Getting Naked

Getting Naked

First published on the ABN Her Business Blog

Business professionals who provide a service, like accountants, fall into two camps – those who care about you as a client and those who care about the money.

That’s not to say you can’t care about both – of course a good business person must care about money – but it shouldn’t be the driving factor for why they work with you. I think you see a great distinction between those who care about their clients and those who care about their money.

Those people who care about providing you with a service care about your business, how it’s working for you and how they’re able to help you. These are the people you hang onto for dear life, because they’re such a rarity.
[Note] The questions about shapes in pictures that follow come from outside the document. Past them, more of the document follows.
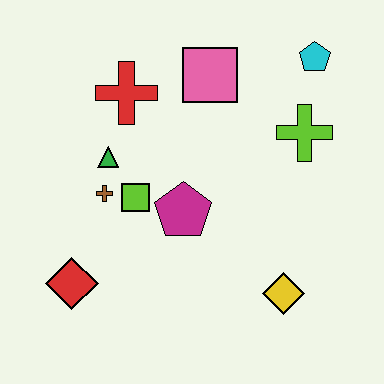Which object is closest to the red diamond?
The brown cross is closest to the red diamond.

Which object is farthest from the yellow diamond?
The red cross is farthest from the yellow diamond.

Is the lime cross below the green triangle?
No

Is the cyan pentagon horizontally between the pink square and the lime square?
No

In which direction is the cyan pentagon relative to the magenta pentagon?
The cyan pentagon is above the magenta pentagon.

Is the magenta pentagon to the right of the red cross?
Yes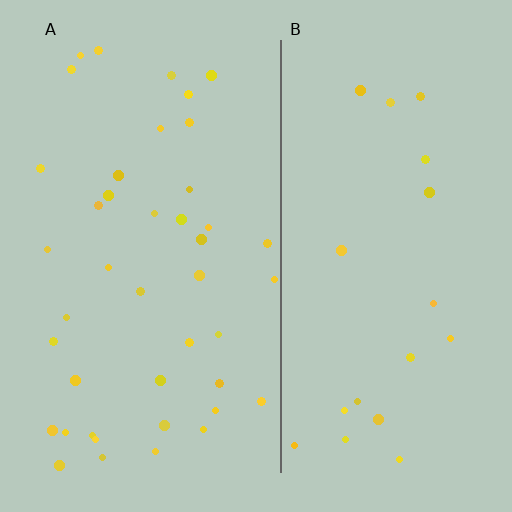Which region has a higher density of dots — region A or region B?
A (the left).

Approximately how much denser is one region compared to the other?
Approximately 2.2× — region A over region B.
Yes, you pay them, and yes, you’re probably paying them good money, and so you should, but there’s a distinct difference between those who are in it for the money, and those who really care about how what they’re doing is impacting your business.

So how can we, as service professionals, ensure that we are coming across as those who do care? Being authentic and vulnerable with your clients is how you show this. It’s all about getting naked. I read a great book recently called Getting Naked, by Patrick Lencioni, and he showed there was no longer that stiff client relationship we were programmed to keep up. It’s not, “Oh that’s a client, stand back, that’s a client,” anymore. Yes, we’re still professional, but clients can become really great friends. And that is how business works now; it’s a business reality. The advantage small business owners have is we are able to develop a real relationship with our clients.

It’s so fantastic we can do that, and it makes business so much more fun. The more we show we’re human, that we make mistakes, we’ve missed something, or we’ve forgotten something, the deeper that relationship gets. Obviously the best idea is that this doesn’t happen, but in reality, it does. Some might say it’s unprofessional, but the more I have opened up with my clients, the more they respect that not only am I providing them with a service, but I am a business owner with my own struggles, my family, my life. Sometimes, unfortunately, these things will impact the service I’m providing.

So, the more honest you are in your business and with clients and the more you get naked, the more real you can be. We all tend to wear a mask by maintaining professionalism at any cost, but by doing this we really miss out on so much.

Of course there’s room for professionalism, I’m not saying there’s not. There’s still a need for boundaries, but sometimes when you think, “I’d really like to say this” or, “I’d really like to make this gesture,” but you don’t because it’s not professional, try going with the first thought. You might be able to take the relationship you have with your client to the next level, just because you overrode that ‘sticking to professionalism’ thought.

I’m not saying we’re going to stalk each other on Facebook or ring at various times throughout the day; I’m talking about just taking that relationship further. The more relationships you have in your business and life that are true and authentic, the more we develop as a community and the more we can help each other.

That’s what caring about your clients is all about. If you open up about something it might lead your client to say, “I’m having that same problem”. But unless you have been vulnerable, they would not have felt they could share that with you.

So do you care about your clients or are you just in it for the money? I know where I fit and how I help my clients. Are you going to get naked with me?

3 comments

  1. My sentiments always, its nice to be genuine and just a little vulnerable. Fellow small business owners seem to understand what its like for you on a personal, emotional and professional level. If they do not understand these things, they are really being hypocritical, as we all make mistakes, bad decisions and have other personal problems along the way. Sharing a personal victory, conquering a professional puzzle or even sharing a clients victory or gain is great too. Thats what we should be in business for, the money is just a bonus. 

  2. Business is very personal in my view and thus relaxed human conversations and feelings are all ok. Those who make it just about the money might call on “it’s business, it’s nothing personal” in their language. Really that’s then just an excuse for selling out on altruism. Great article Alycia.